The objective function (1) expresses the total costs consisting of the following: (i) setup costs, (ii) variable operating costs, (iii) purchase/collection costs, (iv) routing costs, and (v) holding costs. Constraints (2) to (5) are the inventory balancing constraints. Constraints (2) and (3) are provided to balance the production and recycling inventories at the facility, whereas Constraints (4) and (5) ensure the inventory levels at other nodes.

Constraints (6) to (10) are the distribution constraints. Constraint (6) ensures that a truck cannot pick up a number of products exceeding the truck capacity when a node is visited. Constraint (7) forces delivery quantities to be transferred to provide incoming-outgoing balance.

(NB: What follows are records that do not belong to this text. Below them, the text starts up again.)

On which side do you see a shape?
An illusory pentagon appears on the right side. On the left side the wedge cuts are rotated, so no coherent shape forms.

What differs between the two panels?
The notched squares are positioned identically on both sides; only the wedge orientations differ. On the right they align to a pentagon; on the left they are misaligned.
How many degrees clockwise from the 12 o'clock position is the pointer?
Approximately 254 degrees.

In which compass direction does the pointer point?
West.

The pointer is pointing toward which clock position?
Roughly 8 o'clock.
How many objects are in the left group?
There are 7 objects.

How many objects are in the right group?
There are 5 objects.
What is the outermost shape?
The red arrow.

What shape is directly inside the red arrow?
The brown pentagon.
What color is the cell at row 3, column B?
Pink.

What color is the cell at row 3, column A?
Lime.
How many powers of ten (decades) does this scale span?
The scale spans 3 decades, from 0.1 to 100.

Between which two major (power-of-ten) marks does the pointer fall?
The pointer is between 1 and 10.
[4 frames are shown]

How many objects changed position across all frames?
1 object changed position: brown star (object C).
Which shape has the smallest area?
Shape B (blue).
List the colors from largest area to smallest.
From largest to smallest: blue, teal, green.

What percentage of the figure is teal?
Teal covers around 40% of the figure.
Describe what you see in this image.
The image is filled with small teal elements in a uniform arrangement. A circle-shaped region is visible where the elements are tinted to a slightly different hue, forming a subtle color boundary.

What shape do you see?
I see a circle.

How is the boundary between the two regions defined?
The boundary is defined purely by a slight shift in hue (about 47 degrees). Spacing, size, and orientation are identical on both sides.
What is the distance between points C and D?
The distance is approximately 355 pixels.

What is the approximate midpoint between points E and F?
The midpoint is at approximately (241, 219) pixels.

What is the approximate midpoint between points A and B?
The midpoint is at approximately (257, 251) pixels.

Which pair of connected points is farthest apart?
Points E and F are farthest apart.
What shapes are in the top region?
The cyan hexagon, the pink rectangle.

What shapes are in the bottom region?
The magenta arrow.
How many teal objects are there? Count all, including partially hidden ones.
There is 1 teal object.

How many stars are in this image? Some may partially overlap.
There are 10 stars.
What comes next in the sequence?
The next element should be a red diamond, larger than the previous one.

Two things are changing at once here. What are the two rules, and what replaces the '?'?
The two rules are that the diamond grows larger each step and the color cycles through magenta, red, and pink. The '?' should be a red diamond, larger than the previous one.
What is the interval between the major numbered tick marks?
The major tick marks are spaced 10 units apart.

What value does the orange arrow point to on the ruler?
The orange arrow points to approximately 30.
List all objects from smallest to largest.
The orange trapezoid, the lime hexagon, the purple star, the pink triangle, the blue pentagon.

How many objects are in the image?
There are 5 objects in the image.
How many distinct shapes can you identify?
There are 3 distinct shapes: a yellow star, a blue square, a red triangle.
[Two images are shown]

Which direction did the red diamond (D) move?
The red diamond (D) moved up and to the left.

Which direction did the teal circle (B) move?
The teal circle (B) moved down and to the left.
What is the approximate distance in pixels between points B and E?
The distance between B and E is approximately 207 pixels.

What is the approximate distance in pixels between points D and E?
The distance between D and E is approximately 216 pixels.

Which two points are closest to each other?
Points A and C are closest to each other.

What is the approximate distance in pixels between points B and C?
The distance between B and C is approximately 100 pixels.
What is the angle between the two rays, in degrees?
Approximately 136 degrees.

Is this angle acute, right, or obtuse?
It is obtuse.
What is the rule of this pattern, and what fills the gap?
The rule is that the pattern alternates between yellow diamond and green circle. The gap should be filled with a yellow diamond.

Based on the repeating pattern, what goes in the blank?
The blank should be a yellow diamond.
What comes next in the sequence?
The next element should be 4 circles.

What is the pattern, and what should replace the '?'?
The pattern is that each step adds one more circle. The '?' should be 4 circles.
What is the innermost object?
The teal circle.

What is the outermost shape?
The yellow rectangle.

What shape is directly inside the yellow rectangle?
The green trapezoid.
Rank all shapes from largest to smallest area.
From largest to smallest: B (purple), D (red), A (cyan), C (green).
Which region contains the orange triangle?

Similarly, Constraint (9) imposes the same for returned products. Constraint (8) ensures that total delivery quantities are taken from the central depot. Similarly, Constraint (10) imposes the same for returned products. Constraints (11) to (14) are for vehicle routing. Constraint (11) ensures route continuity. Constraint (12) ensures that the travel does not exceed the tour length. Constraints (13) and (14) ensure that a tour should start and end at the central depot. Typical sub-tour breaking constraints are not needed in the model, because Constraints (7) to (10) are used for demand fulfilment, as used previously in [9].

Constraints (15) to (18) are the production constraints. If production (recycling) takes place at a facility, it is bounded by a production (recycling) capacity. This is ensured by Constraints (15) and (16). As mentioned previously, only limited recycled quantities can be used for production, which is imposed by Constraint (17). Constraint (18) is a specific production rate constraint. For instance, in margarine production, the amount of crude oil used is mixed with water, and therefore, the actual production quantities are greater than the used raw material quantities. Therefore, the used raw materials (new or recycled) are multiplied by a production coefficient to find the production quantities.

Constraints (19) and (20) force the system into bound inventories within permitted limits for each point. Finally, Constraints (21) to (23) are the valid ranges of decision variables.

This model is known as NP-hard, even if it is reduced to a classical PRP or vehicle routing problem (VRP), which are also known as NP-hard.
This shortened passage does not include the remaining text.